Caucasus Heritage Watch has confirmed the destruction of an Armenian cemetery in the village of Sghnakh, as first reported by Monument Watch.
The area was bulldozed in connection with road construction.
Monument Watch reports that the cemetery was founded in the mid-18th c. and remained in use until Armenians evacuated the village following the fall 2020 war.

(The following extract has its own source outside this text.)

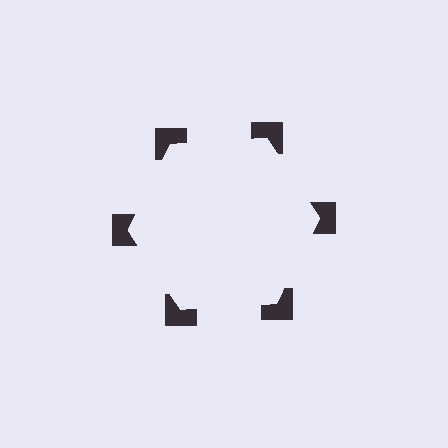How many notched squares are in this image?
There are 6 — one at each vertex of the illusory hexagon.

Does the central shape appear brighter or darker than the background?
It typically appears slightly brighter than the background, even though no actual brightness change is drawn.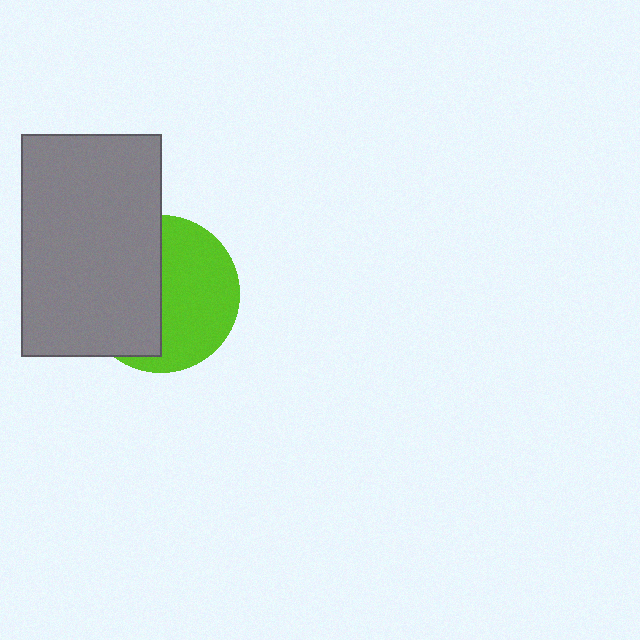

Satellite imagery indicates that the destruction took place between April 12 and June 18.
CHW called on Azerbaijan’s authorities to stop the destruction of cemeteries and act as stewards of all cultural heritage on their territory.
This is the second historic cemetery destroyed along the new Fuzuli-Shushi road, after Mets Tagher.
Concerns about the preservation of cultural sites in Nagorno-Karabakh are made all the more urgent by the Azerbaijani government’s history of systemically destroying indigenous Armenian heritage—acts of both warfare and historical revisionism. The Azerbaijani government has secretly destroyed a striking number of cultural and religious artifacts in the late 20th century. Within Nakhichevan alone, a historically Armenian enclave in Azerbaijan, Azerbaijani forces destroyed at least 89 medieval churches, 5,840 khachkars (Armenian cross stones) and 22,000 historical tombstones between 1997 and 2006.